Fellow All Black “Snow” White played three tests with Scott, and told One News he was ahead of his time.
“He was a freak. He had tremendous balance, he was seldom caught off balance and he used to throw huge dummies to people and he would kick really well with either foot, it didn’t matter if it was left or right he used to plough off huge hunks of territory when kicking it into touch,” White said.
“I think he would have fitted in (in the modern game). He wasn’t tremendously fast, but he had so many skills, he just did everything.
“He was an exceptional guy and everything just came easy to him.”
New Zealand Rugby Union chairman Mike Eagle paid tribute to Scott this afternoon.
“Bob was a much admired player, regarded by many as the complete fullback who played the game with passion and courage.
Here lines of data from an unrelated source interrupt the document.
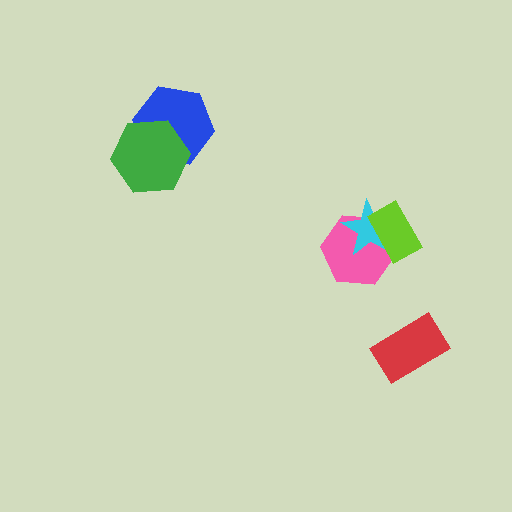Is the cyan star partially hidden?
Yes, it is partially covered by another shape.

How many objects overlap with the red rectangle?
0 objects overlap with the red rectangle.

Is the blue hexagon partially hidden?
Yes, it is partially covered by another shape.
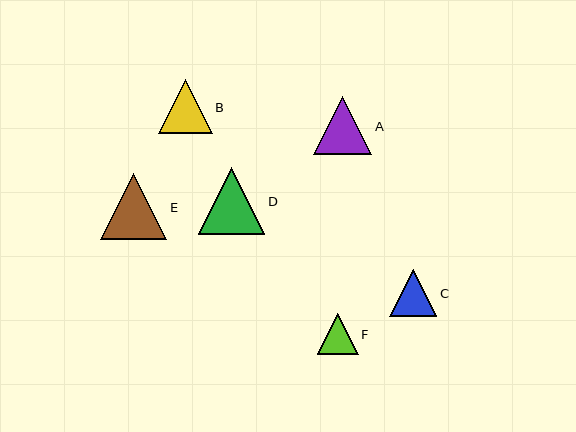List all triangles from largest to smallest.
From largest to smallest: D, E, A, B, C, F.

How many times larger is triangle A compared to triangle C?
Triangle A is approximately 1.2 times the size of triangle C.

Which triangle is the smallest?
Triangle F is the smallest with a size of approximately 40 pixels.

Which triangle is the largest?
Triangle D is the largest with a size of approximately 67 pixels.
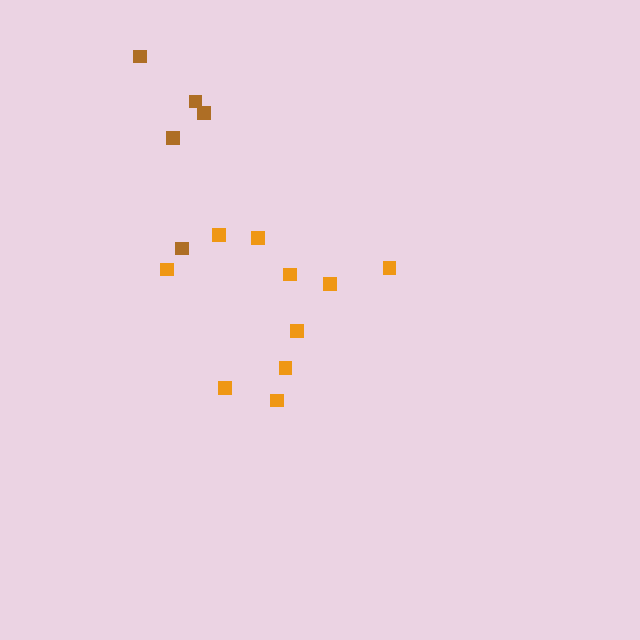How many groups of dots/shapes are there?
There are 2 groups.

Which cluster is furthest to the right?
The orange cluster is rightmost.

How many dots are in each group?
Group 1: 10 dots, Group 2: 5 dots (15 total).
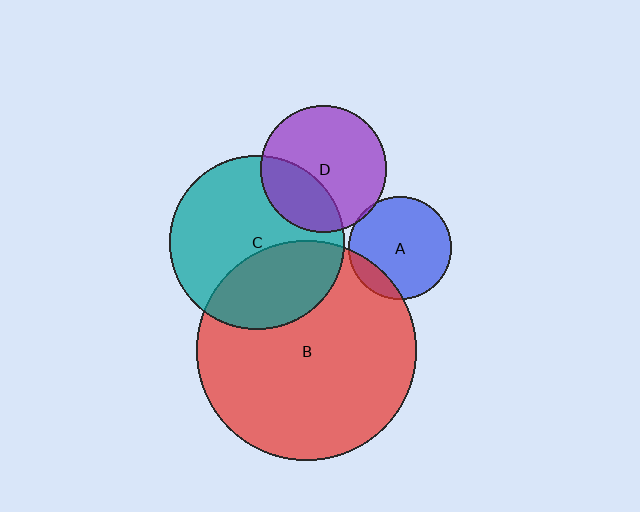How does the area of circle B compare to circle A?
Approximately 4.5 times.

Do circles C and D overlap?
Yes.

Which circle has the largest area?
Circle B (red).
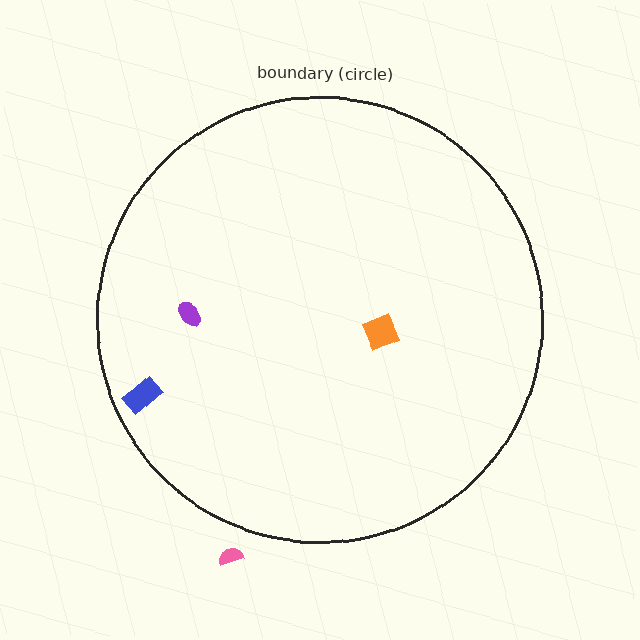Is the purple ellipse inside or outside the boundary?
Inside.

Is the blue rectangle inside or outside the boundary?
Inside.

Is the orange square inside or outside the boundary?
Inside.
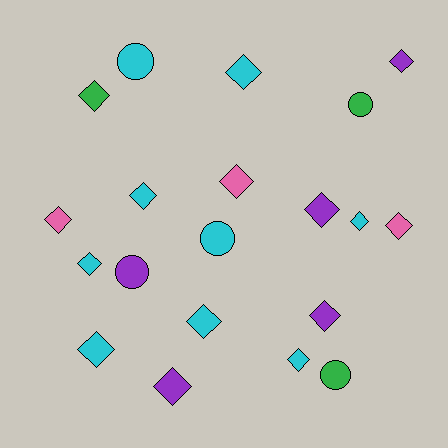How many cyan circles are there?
There are 2 cyan circles.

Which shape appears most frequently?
Diamond, with 15 objects.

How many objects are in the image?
There are 20 objects.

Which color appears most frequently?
Cyan, with 9 objects.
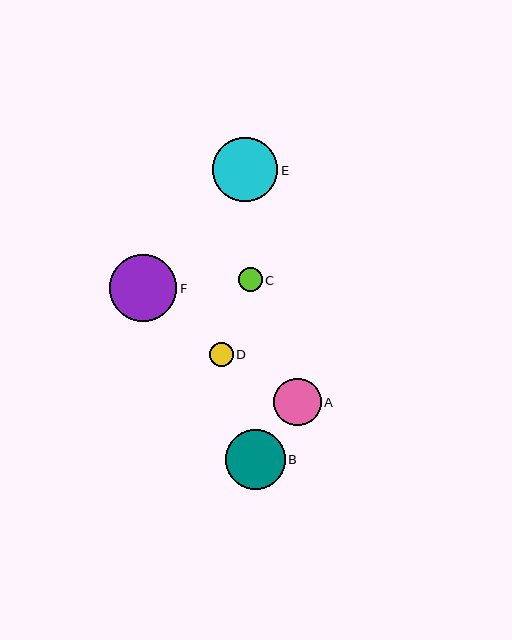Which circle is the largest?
Circle F is the largest with a size of approximately 67 pixels.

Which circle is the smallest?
Circle C is the smallest with a size of approximately 23 pixels.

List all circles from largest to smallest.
From largest to smallest: F, E, B, A, D, C.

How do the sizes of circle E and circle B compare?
Circle E and circle B are approximately the same size.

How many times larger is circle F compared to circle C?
Circle F is approximately 2.9 times the size of circle C.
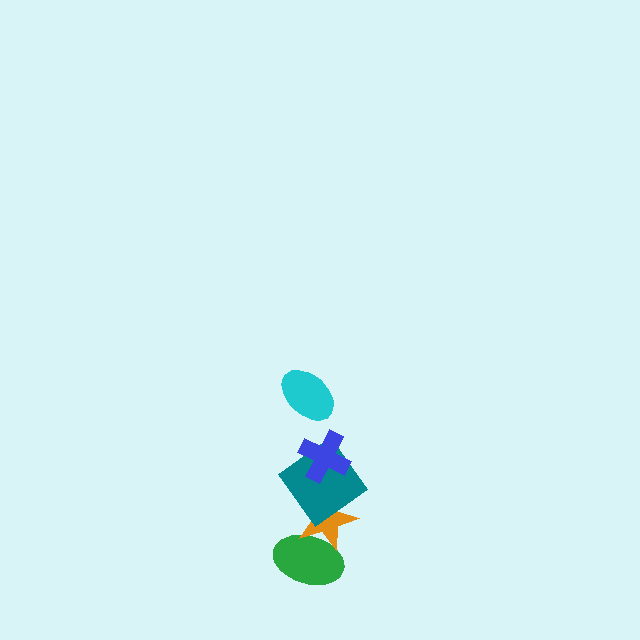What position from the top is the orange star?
The orange star is 4th from the top.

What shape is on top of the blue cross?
The cyan ellipse is on top of the blue cross.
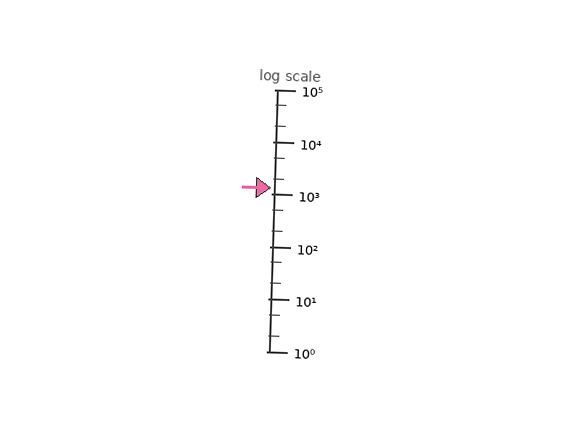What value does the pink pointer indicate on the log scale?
The pointer indicates approximately 1300.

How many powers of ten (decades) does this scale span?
The scale spans 5 decades, from 1 to 100000.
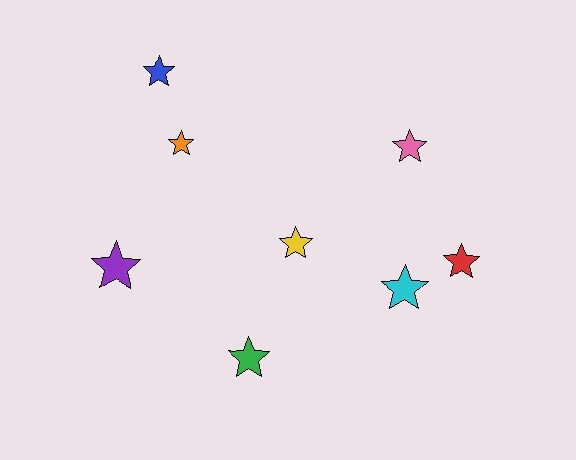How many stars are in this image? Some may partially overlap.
There are 8 stars.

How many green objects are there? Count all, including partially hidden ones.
There is 1 green object.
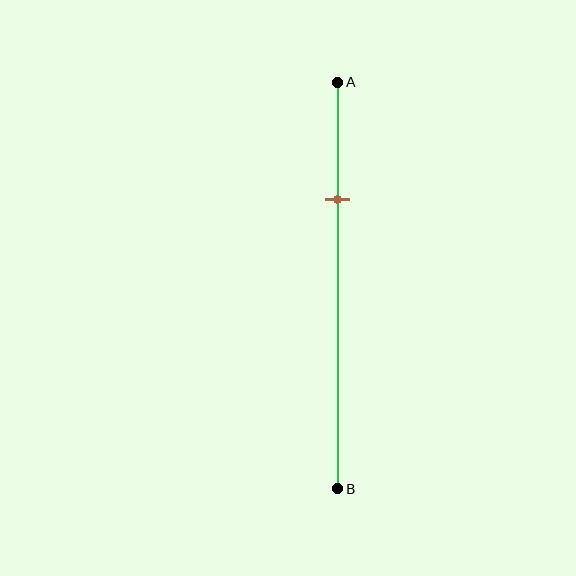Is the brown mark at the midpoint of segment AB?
No, the mark is at about 30% from A, not at the 50% midpoint.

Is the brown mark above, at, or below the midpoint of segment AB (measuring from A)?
The brown mark is above the midpoint of segment AB.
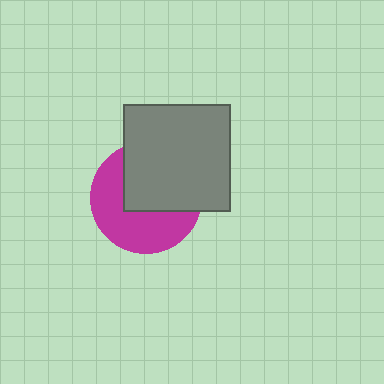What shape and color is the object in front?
The object in front is a gray square.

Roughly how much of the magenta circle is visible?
About half of it is visible (roughly 52%).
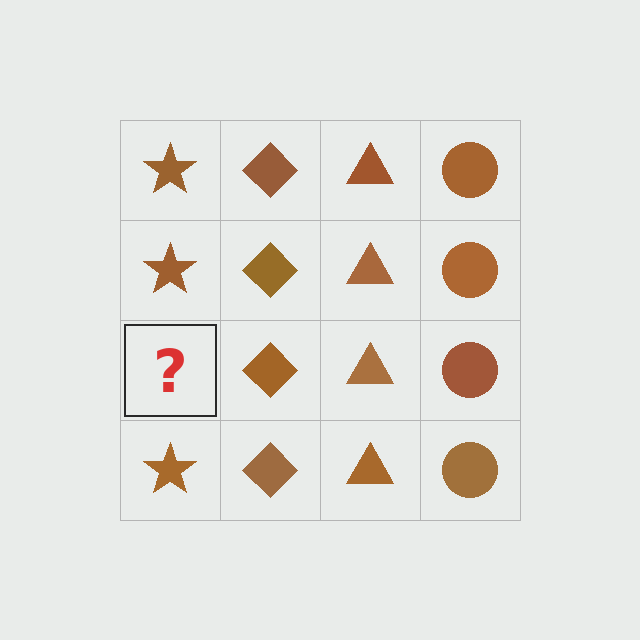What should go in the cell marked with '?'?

“Many will remember Bob as one of the greatest players to pull on the no.15 jersey and he was certainly a hugely popular member of the teams he played for.
“I am sure in coming days he will be fondly remembered across New Zealand and in particular at the Ponsonby Rugby Club from where he was first selected for Auckland and the All Blacks and the Petone Rugby Club where he was heavily involved after finishing playing for the club in 1956.
Scott was the oldest living All Black after the death of Fred Allen in April.